TAMPA Not every miracle happens.
Not all dreams come true. The Stanley Cup that was supposed to be stamped with a large flaming C now has a lightning bolt on it. It belongs to Tampa's team, not the team that had captivated all of Canada for two months.
What was so close for the Calgary Flames, so tantalizingly close they could feel it, was taken from them last night.
The Tampa Bay Lightning took it. They got two goals from Ruslan Fedotenko, an assist from Conn Smyth Trophy winner Brad Richards, an inspired effort from Vincent Lecavalier and enough defence to stop the Flames and snuff a country's hopes.
If you were a Lightning fan, it was all great fun to watch. If you were a Flames fan or you simply wanted the Stanley Cup to be held high by a Canadian team, it was painful -- as enjoyable as having a boil lanced or your heart broken.
Of course, the Flames gave until it hurt.
They skated. They tried. They scored on a late goal by Craig Conroy and almost tied the score 2-2 when Jordan Leopold fired a shot with Tampa goaltender Nikolai Khabibulin out of position. But Khabibulin managed to slide across and get a piece of the puck and that signalled the end of Calgary's quest.

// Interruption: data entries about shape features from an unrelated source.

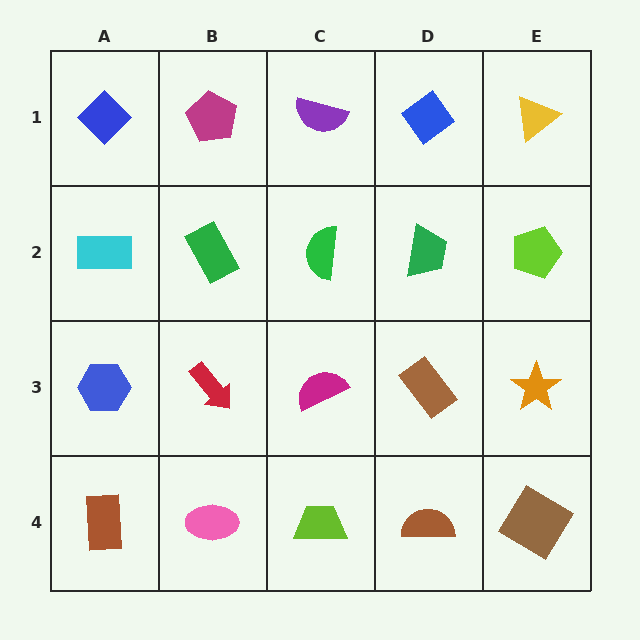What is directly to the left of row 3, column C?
A red arrow.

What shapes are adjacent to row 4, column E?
An orange star (row 3, column E), a brown semicircle (row 4, column D).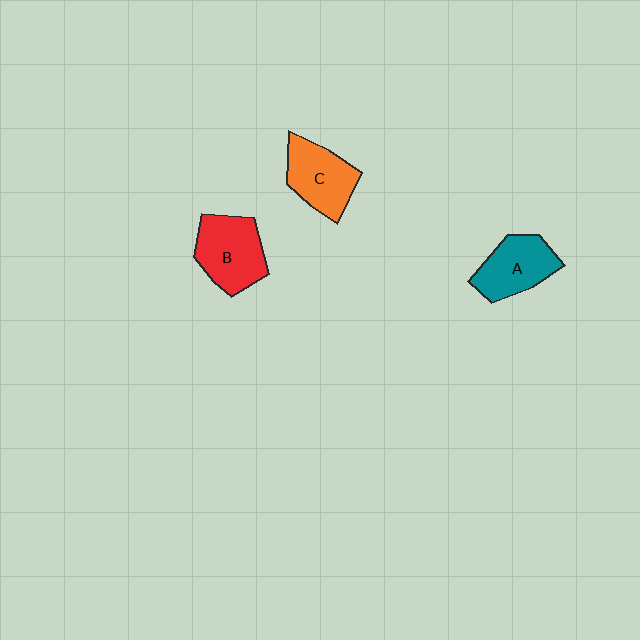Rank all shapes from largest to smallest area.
From largest to smallest: B (red), C (orange), A (teal).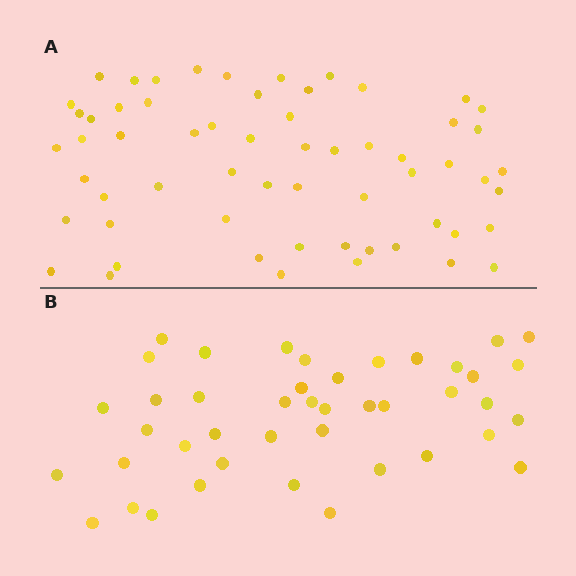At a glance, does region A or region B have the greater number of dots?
Region A (the top region) has more dots.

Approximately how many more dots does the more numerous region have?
Region A has approximately 15 more dots than region B.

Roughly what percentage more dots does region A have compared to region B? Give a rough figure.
About 40% more.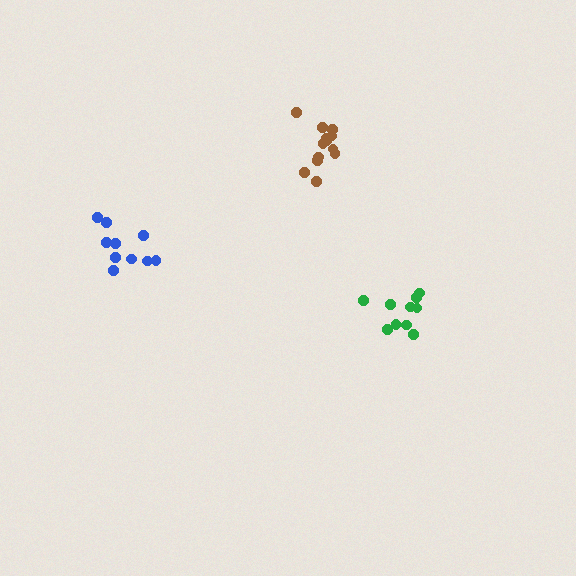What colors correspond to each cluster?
The clusters are colored: green, blue, brown.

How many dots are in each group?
Group 1: 10 dots, Group 2: 10 dots, Group 3: 13 dots (33 total).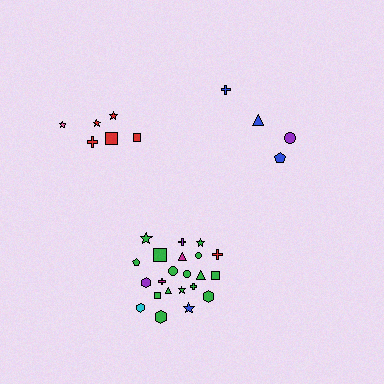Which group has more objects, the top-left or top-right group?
The top-left group.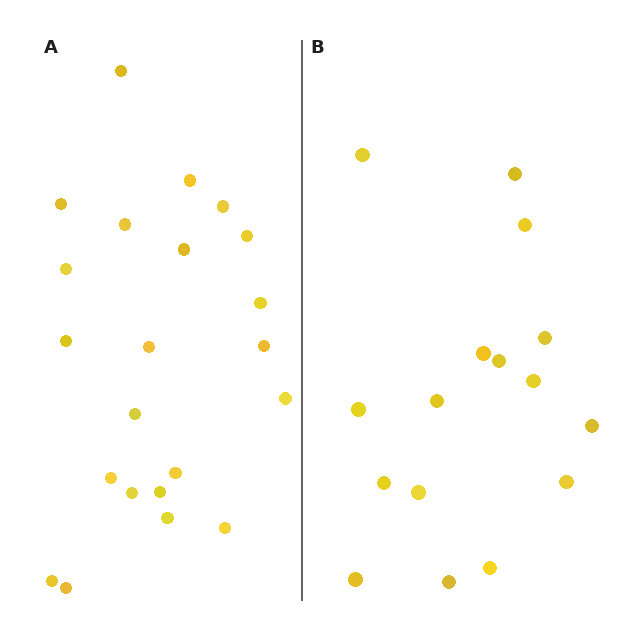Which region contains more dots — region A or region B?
Region A (the left region) has more dots.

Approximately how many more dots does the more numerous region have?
Region A has about 6 more dots than region B.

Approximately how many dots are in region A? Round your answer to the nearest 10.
About 20 dots. (The exact count is 22, which rounds to 20.)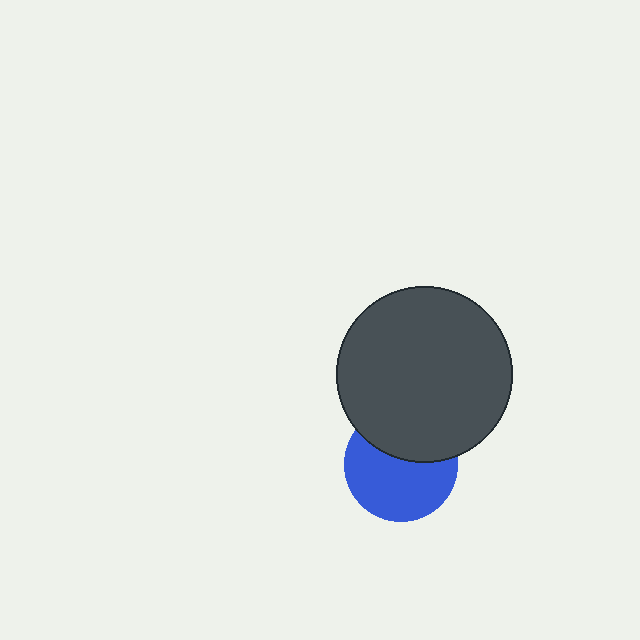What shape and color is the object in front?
The object in front is a dark gray circle.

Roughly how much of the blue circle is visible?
About half of it is visible (roughly 62%).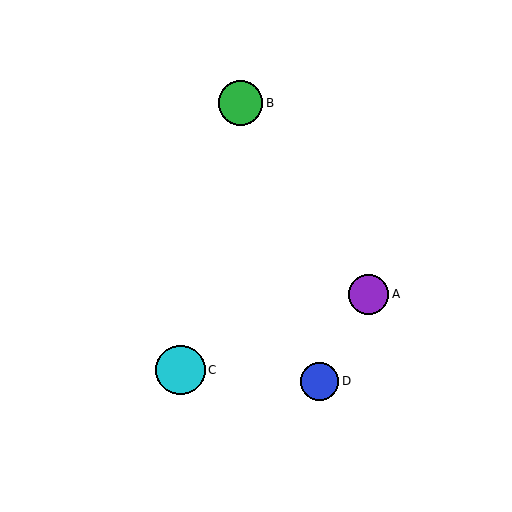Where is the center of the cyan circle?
The center of the cyan circle is at (180, 370).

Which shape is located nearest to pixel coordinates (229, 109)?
The green circle (labeled B) at (241, 103) is nearest to that location.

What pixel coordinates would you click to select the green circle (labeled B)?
Click at (241, 103) to select the green circle B.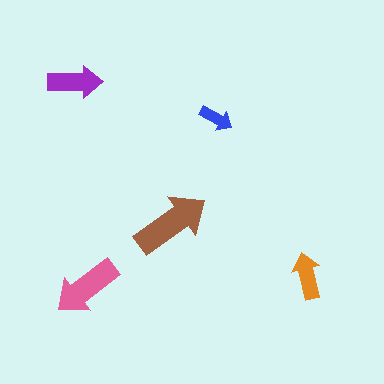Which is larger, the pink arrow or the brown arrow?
The brown one.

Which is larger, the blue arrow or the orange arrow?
The orange one.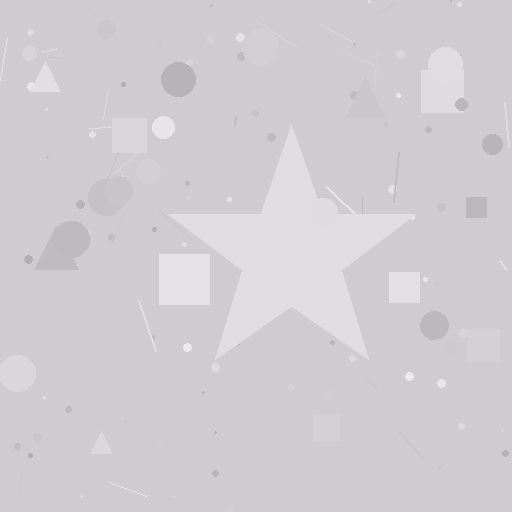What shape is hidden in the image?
A star is hidden in the image.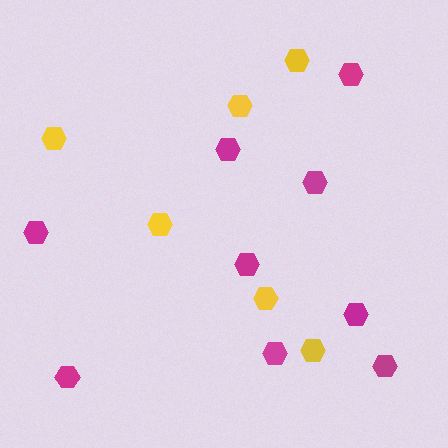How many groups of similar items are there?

"In the end, we ran out of gas," Calgary coach Darryl Sutter said. "Winning Game 5 actually hurt us more than it helped us because of the injuries we sustained. The longer the series went, the tougher it was going to be."
"Can you discuss the heart your team showed?" Sutter was asked.
"That's what they were playing on," he answered. "That's all the they had left."
The Flames never stopped believing, but it was all too much. Knocking off three division champions to get to the final was one thing. Winning all those games on the road was another. Knocking off a fourth division champ in the Stanley Cup, in a seventh game played in the other team's building, that was the mountain the Flames could not climb. And you could sense that would be the story, given how the game began.
Sutter insisted early yesterday that Robin Regehr "probably wouldn't play."
He pointed to a Game 5 injury to his left ankle, but Regehr did play and struggled. He was not the same defenceman he was earlier in the series. Then again, he wasn't alone.
In the first period, Fedotenko almost bulled his way through Calgary defencemen Andrew Ference and Rhett Warrener before being hauled down and clipped above his right eye for six stitches. Several minutes later, with the Flames' Oleg Saprykin off for tripping, Fedotenko got his revenge by grabbing the rebound off a shot from Richards and snapping in his 11th goal of the postseason.
Wobbled and hobbled, the Calgary defence gave up two more scoring chances before Fedotenko scored again in the second and the partying begin inside and outside the St. Pete Times Forum.
Many Calgary hockey fans are going to scream bloody murder over what happened late in this Stanley Cup final. They're going to point to referees Kerry Fraser and Brad Watson and their calls that gave Tampa a two-man power-play advantage for a full two minutes in the fourth game.
They're going to seize on Sutter's comments that nobody wanted Calgary to win the Cup and that certain forces were doing their best to snuff the Flames' chances.
They're going to harp on The Phantom Goal That Was Or Wasn't in the sixth game, the one Martin Gélinas thought he'd scored and the NHL is still reviewing, we think.
But realistically, the fourth game was the one the Flames will regret. On that night, even with two penalties going against them early, the Flames had plenty of time to come back and score. Their offence was motoring. Their players were in high gear. But something was off. They fired 29 shots at Khabibulin but the best chances were off target.
That game was Calgary's downfall because it would have given the Flames a 3-1 stranglehold in the series. Instead, the Lightning hung around and finally broke their win-one, lose-one trend with last night's thunderous victory.
Conventional wisdom had it that Tampa would wear down in the face of the Flames hitting and, at times, that looked like a distinct possibility. What kept it from coming true was the fact the Flames began to wear down under the strain of their own efforts. Shean Donovan got hurt. Regehr got hurt. Stéphane Yelle played hurt. Plus, there were all those missing bodies that could have added depth or salvation if only they'd been ready, but they weren't.
For two months, the Flames were a most amazing story. They were the working-class heroes with a no-nonsense approach and an unpretentious superstar in Jarome Iginla. To watch them was to think the impossible was possible.
But not every miracle happens. Not every dream comes true. The Lightning have the Stanley Cup. The Flames had heart, now they have the heartache and that shouldn't be, but it is.